La TVA : la franchise en base
Sous la franchise en base de TVA, tu factures sans TVA (mention « TVA non applicable, art. 293 B du CGI ») et tu ne récupères pas la TVA sur tes achats. La TVA payée fait alors partie du coût.
Les seuils pour 2026 sont les mêmes qu’en 2025 : 85 000 € (ventes) et 37 500 € (services), avec des seuils majorés à 93 500 € et 41 250 €. Le projet de seuil unique à 25 000 € a été abandonné, donc ces montants restent la référence. Au-delà, tu factures la TVA et tu peux alors déduire la TVA de tes achats.
Un exemple au régime réel
Imaginons qu’au régime réel tu factures 50 000 € sur l’année avec ces charges :
| Poste | Montant |
|---|---|
| Logiciels et outils | 1 200 € |
| Coworking | 3 000 € |
| Expert-comptable | 1 500 € |
| Déplacements | 1 800 € |
| Marketing | 800 € |
| Total | 8 300 € |
Ton bénéfice imposable :
50 000 € de recettes - 8 300 € de charges = 41 700 € de bénéfice
Tu es imposé sur 41 700 €, pas sur 50 000. Les charges n’ont pas « rapporté de l’argent ». Elles ont baissé la base imposable de 8 300 €. Ce qui reste après la mise de côté pour l’impôt, c’est l’argent que tu peux vraiment utiliser.
Erreurs fréquentes
- Déduire une dépense personnelle parce qu’elle est passée sur le compte pro.
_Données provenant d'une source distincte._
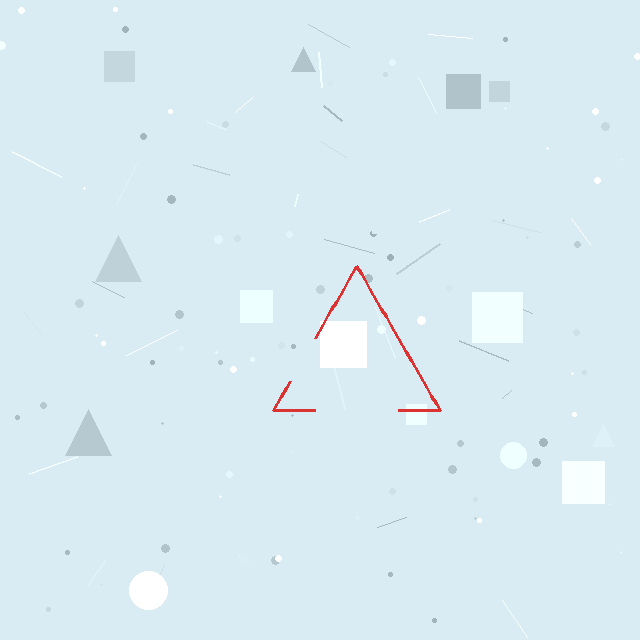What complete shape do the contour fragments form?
The contour fragments form a triangle.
- Garder un ticket au lieu d’une vraie facture.
- Déduire d’un coup un matériel qui devait être amorti.
- Déduire un loyer ou un forfait téléphone en entier alors qu’une partie est perso.
- Ne rien enregistrer jusqu’à la déclaration, puis estimer au jugé.
Une bonne règle : si tu ne pouvais pas expliquer la dépense lors d’un contrôle, ne construis pas ta gestion dessus.
Le lien avec ce que tu peux dépenser
Suivre tes charges ne sert pas qu’à payer moins d’impôt. Ça te donne ton vrai bénéfice, et donc ce que tu peux dépenser sans mauvaise surprise.
Recettes
- charges professionnelles
= bénéfice réel
- impôts et cotisations à mettre de côté
= à peu près ce que tu peux dépenser
Ce dernier chiffre est celui qui compte au quotidien. Si tu préfères ne pas le recalculer dans un tableur à chaque fois, le calculateur d’impôts pour freelances l’estime pour toi.
En résumé
Au micro, c’est l’abattement qui joue, pas tes dépenses : tu ne déduis pas, mais tu as quand même besoin de suivre tes charges pour connaître ton vrai bénéfice. Au régime réel, tu déduis poste par poste, tant que chaque charge sert l’activité, est justifiée et enregistrée. Dans les deux cas, le but n’est pas d’étirer la liste, mais d’avoir une image fiable de ce qui te reste, pour savoir combien mettre de côté et combien est vraiment à toi.
Ce sont des informations générales basées sur les règles publiques. Pour ta situation, vois avec un expert-comptable.